さらに、これが加盟協会にとっては最も大事なのだが、現在1協会あたり平均4年間で約600万ドル(約6億8400万円)の分配金が、4倍以上の2500万ドル(約28億5000万円)になるという。増収分の大半を加盟協会に還元するというのだ。世界のサッカー協会の大半は赤字に悩み、強化費や施設整備などの捻出に苦しんでいるという現実を考えれば、この金額を見ただけで後先を考えずにFIFAの「2年ごと開催案」に賛成してしまう協会が数多く出る可能性は十分ある。

■世界のサッカーが分裂する恐れ

 だが「2年ごとのワールドカップ」は、1世紀近くにわたって人類に愛されてきたこの大会に大きなダメージを与える恐れが大きい。UEFAチャンピオンズリーグの隆盛で4年間に125億ドル(約1兆4250億円)もの収益を挙げているUEFAとの対立が激化し、世界のサッカーが分裂する恐れは十分ある。それだけでなく、オリンピックや他の競技の世界大会にも深刻な影響を及ぼし、「サッカー離れ」「ワールドカップ離れ」という重大な事態を引き起こす可能性もある。
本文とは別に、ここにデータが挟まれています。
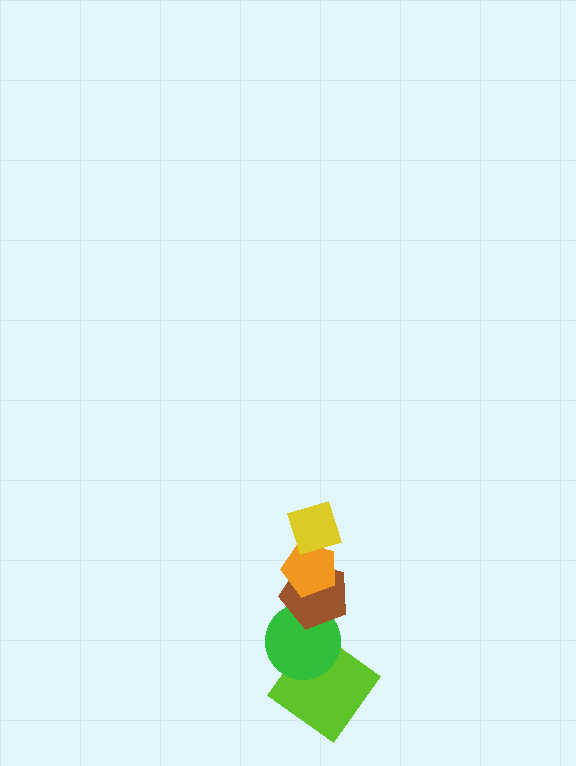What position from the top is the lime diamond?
The lime diamond is 5th from the top.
 ただでさえ、ワールドカップは「死」に向かって、いま大きな曲がり角を曲がろうとしている。「48チームの大会」だ。2026年にアメリカ、カナダ、メキシコの3カ国による共同開催で行われる大会は、出場チームがこれまでの32チームから一挙に16チーム増え、大会方式が大きく変わる。3チームずつ16グループで行われるグループステージは、3チーム中2チーム(計32チーム)がノックアウトステージに進めるということで、日程の大きな不公平とともに、「手抜き試合」が増え、興味は失われるだろう。